Posted Sun, Mar 2, 9:26 a.m. Inappropriate

House Majority Leader Pat Sullivan, D-Covington, introduced the bill — the subject of Saturday's hearing — to convert the court order into law. "I believe we need to put this into a statute so we have a clear path forward," he said.

Wow.

I'll bet a few lawyers or judges read Crosscut. Let's discuss what the justices did in the McCleary opinion, and why they did it.

I'll start, on the "why" prong. The McCleary opinion was purchased by the WEA via its six-figure independent expenditure spending during both the 2006 and 2012 re-election campaigns of justices.

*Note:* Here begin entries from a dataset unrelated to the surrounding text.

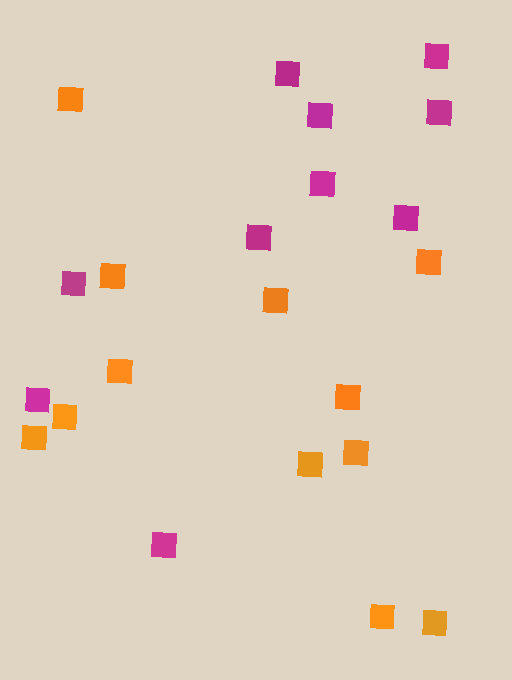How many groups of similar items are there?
There are 2 groups: one group of orange squares (12) and one group of magenta squares (10).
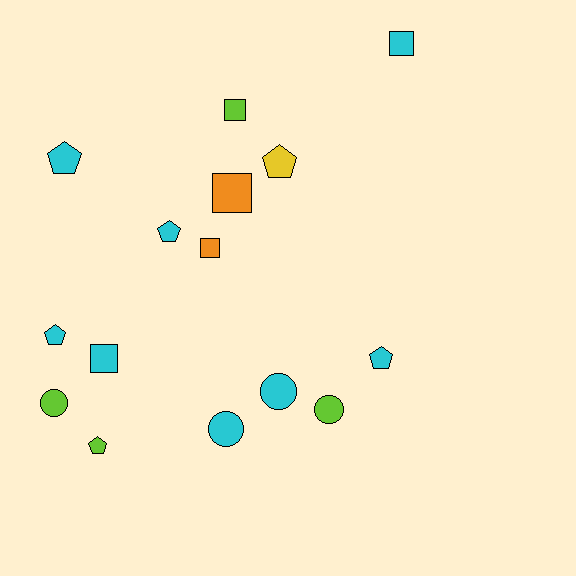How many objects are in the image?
There are 15 objects.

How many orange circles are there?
There are no orange circles.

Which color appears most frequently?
Cyan, with 8 objects.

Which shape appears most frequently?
Pentagon, with 6 objects.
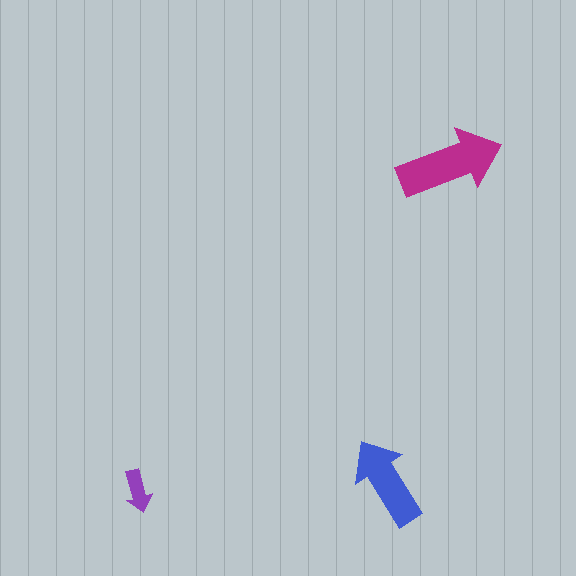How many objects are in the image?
There are 3 objects in the image.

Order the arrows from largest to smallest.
the magenta one, the blue one, the purple one.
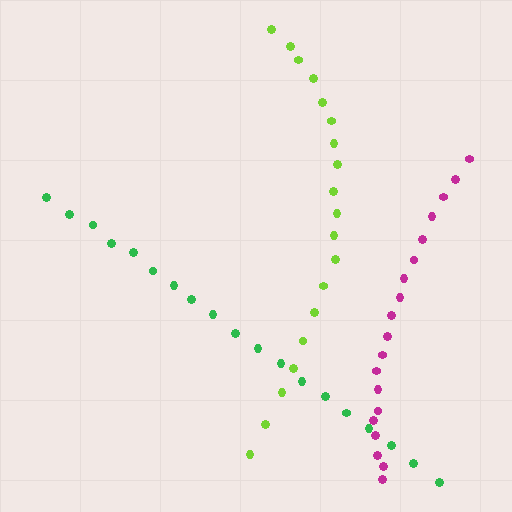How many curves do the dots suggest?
There are 3 distinct paths.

Anyone disagree? Anyone want to elaborate?

crossrip

Posted Mon, Mar 3, 10:30 a.m. Inappropriate

Um, yeah, that drama sounds really cool and would make a wonderful after-school special about the dangers of... whatever, but there is always the alternative explanation that, you know, the state constitution required it.

coolpapa

Posted Mon, Mar 3, 11:12 a.m. Inappropriate

Go ahead, try backing up your "alternative explanation" with some facts. Identify when any other state's supreme court ordered that state's legislature to make some public employee union immeasurably richer and more powerful. Just one example like the McCleary opinion . . . that's all you have to provide.

Let me guess . . . you don't know anything about constitutional law -- isn't that correct? You're wrapping yourself here in the warm, fuzzy cloak of ignorance of the law. In fact, you proudly present yourself as oblivious when it comes to how courts in this country are supposed to operate and what types of remedies they order in lawsuits implicating constitutional issues, right?

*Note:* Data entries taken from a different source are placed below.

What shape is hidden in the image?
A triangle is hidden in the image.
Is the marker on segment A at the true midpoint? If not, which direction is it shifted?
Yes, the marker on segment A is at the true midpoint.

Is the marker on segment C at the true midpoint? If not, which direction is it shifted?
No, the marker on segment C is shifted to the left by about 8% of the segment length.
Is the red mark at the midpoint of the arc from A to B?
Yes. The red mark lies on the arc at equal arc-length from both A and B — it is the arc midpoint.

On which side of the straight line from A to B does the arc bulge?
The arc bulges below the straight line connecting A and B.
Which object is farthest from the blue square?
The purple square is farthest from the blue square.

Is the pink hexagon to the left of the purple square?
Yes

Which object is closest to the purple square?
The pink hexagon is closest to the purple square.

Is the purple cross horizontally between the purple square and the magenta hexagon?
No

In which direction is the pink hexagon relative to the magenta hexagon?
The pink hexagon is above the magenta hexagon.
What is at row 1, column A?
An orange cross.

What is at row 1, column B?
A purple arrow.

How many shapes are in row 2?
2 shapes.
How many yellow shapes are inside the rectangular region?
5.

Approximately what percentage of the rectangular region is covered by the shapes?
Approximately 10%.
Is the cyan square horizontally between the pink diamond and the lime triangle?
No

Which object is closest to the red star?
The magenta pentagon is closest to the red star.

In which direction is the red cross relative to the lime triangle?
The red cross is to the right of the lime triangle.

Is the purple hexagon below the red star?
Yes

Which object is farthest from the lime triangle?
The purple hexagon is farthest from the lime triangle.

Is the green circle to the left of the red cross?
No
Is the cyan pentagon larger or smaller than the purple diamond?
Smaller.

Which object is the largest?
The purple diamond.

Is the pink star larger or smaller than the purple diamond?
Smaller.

You are doing what all the propagandists in this state do -- reveling in faux ignorance of legal issues.

crossrip

Posted Sun, Mar 2, 10:05 a.m. Inappropriate

From this article "In January, the Supreme Court declared that the Legislature lags far behind on keeping up with its McCleary obligations, and ordered legislators to come up with a catch-up plan by April 30."

Don't you wish that the teeth in this declaration would be the termination by April 30th of all our state legislators? New legislators could be chosen by drawing legally qualified names out of a hat.

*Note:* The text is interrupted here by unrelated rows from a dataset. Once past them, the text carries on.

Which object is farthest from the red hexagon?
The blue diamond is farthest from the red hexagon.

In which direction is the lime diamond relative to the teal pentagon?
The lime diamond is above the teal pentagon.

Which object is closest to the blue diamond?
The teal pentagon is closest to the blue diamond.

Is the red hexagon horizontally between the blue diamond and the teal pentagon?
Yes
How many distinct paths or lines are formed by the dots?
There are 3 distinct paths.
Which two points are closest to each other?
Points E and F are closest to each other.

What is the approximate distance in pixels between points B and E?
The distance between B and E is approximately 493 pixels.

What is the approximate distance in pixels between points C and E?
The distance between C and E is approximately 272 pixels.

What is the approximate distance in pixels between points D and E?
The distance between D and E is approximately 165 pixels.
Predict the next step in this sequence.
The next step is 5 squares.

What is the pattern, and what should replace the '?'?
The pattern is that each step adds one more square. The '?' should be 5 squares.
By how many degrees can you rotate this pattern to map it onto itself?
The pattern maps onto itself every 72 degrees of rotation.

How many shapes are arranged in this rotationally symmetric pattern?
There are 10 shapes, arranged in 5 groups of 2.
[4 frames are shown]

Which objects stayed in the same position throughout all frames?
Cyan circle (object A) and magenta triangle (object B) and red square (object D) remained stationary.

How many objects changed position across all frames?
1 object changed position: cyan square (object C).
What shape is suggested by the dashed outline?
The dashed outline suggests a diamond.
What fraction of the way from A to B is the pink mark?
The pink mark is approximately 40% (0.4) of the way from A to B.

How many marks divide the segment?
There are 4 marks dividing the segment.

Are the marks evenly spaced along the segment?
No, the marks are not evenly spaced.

Posted Sun, Mar 2, 11:38 a.m. Inappropriate

If passed this legislation would have some similarity to the Federal debt ceiling law that has been so effective at the national level. Future legislatures could amend it and, if ignored, it would provide gainful employment for an army of lawyers. It's theater.

Senator Tom has observed that the Democrats had control of both houses and the legislature for at least a decade before the 2012 session. Was education funded appropriately during that time? I don't think so, McCleary or no McCleary... but given the opportunity to grandstand for the public (and relieved of the burden of actually finding the money) the Democrats are doing what they can. It reminds me of Republicans at the national level who are so worried about deficit spending now that a Democrat is in the White House…. did they balance the budget when they had both houses and the Presidency? well no, that would be governing; they'd rather playact.

kieth

Posted Mon, Mar 3, 6:30 a.m. Inappropriate

First off, the state and federal government are not the same. The federal government can run a deficit and keep on functioning. The state has no such power and has to balance its budget all the time. Though I do wonder where the Tea Party was during the Bush administration's overspending bought.

As for Tom's comment; it has no bearing on the present since education was actually defined for the first time (since 1889) in 2009. So whatever happened from 2000 to 2009 has nothing to do with anything, though I admit education was never amply funded at any time in the state's history. Your correct in asserting that the Republicans are grandstanding at the present moment though. They call for reforms to what was defined in 2009 (in an attempt to knock down the cost as much as they can) but not to improve educational output. Only to make more money available for tax exemptions to corporations.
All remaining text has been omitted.